Context from Earlier Data

The new Education Scorecard data should be read alongside earlier assessments of New Hampshire’s academic standing. Data from early 2025 showed New Hampshire test scores near the top of the nation on raw performance measures, a reflection of the state’s demographics, educational investment, and pre-pandemic baseline. But those high scores masked the recovery gap: even high-performing states have students who are learning less than they were before COVID-19 upended schooling for several years.

A companion NHPR report from earlier in May examined schools that have made notable gains in test scores, finding that focused leadership, consistent instructional practices, and strong family engagement were common threads among high-performing schools. Those findings offer a roadmap of sorts, but scaling school-specific successes across an entire state system is a persistent challenge in education policy.

Looking Ahead for NH Students

The Education Scorecard data arrives at a moment when federal education funding is facing uncertainty. Changes to federal education programs, including potential adjustments to Title I funding that supports high-poverty schools, could affect the resources available to districts that have relied on federal money to fund pandemic recovery interventions.

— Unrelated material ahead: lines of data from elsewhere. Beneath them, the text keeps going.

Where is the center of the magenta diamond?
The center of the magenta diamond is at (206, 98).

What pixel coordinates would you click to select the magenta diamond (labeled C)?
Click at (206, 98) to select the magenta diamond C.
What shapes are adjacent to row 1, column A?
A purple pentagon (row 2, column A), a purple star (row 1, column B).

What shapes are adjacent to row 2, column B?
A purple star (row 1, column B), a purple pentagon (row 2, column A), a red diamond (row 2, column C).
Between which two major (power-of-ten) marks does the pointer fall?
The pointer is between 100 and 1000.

At the state level, New Hampshire lawmakers have been engaged in ongoing debates about education funding, school choice policy, and curriculum standards. Civic education has also received renewed attention, with programs like the Mikva Challenge expanding into NH schools to build student engagement with democratic institutions. The question of how to sustain academic recovery efforts without continued emergency federal funding is one that state education officials and legislators will have to answer in the coming budget cycles.

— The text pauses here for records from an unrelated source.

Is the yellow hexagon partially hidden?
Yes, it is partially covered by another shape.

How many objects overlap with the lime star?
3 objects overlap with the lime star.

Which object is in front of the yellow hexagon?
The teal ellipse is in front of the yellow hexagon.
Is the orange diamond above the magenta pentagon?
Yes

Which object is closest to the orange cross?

For students in the middle of their K-12 careers, the window for catching up is not infinite. A student who entered kindergarten in 2020 is now in fifth or sixth grade, and the learning disruptions of the early pandemic years are part of their academic biography. Effective intervention in the next few years can still make a significant difference, but the clock is ticking.

New Hampshire’s middle-of-the-pack status is neither a crisis nor a comfort. It reflects a state that, like most of its peers, is still working through the academic consequences of a once-in-a-generation disruption to schooling. The data makes clear that the work is not done, and in reading especially, it may be getting harder.

How did New Hampshire students perform on the Education Scorecard? New Hampshire students ranked in the middle of the pack nationally for academic growth from 2022 to 2025. Math scores improved slightly while reading scores continued to decline, and neither subject has returned to pre-pandemic performance levels.
Who produced the Education Scorecard used in this report? The Education Scorecard was produced by researchers from Harvard University, Stanford University, and Dartmouth College. It tracked academic growth across the country from 2022 to 2025, measuring student progress relative to their starting points.
Why are New Hampshire reading scores still declining? Researchers believe reading recovery is more difficult than math recovery because reading skill development depends on consistent, cumulative instruction over many years. New Hampshire, like many states, has been transitioning to structured literacy approaches, but the benefits of those changes may not yet be fully visible in the data.
Which types of school districts are showing the most growth in New Hampshire? Consistent with national trends, high-poverty districts and wealthy districts in New Hampshire have both shown stronger academic growth since 2022, while middle-income districts have lagged behind. High-poverty districts have often benefited from targeted federal recovery funding.
Are New Hampshire's overall test scores still competitive nationally? Yes. Earlier data from the National Assessment of Educational Progress showed New Hampshire near the top of the nation on raw test scores, reflecting the state's strong educational baseline. The middle-of-the-pack ranking refers to the rate of academic recovery since 2022, not to absolute performance levels.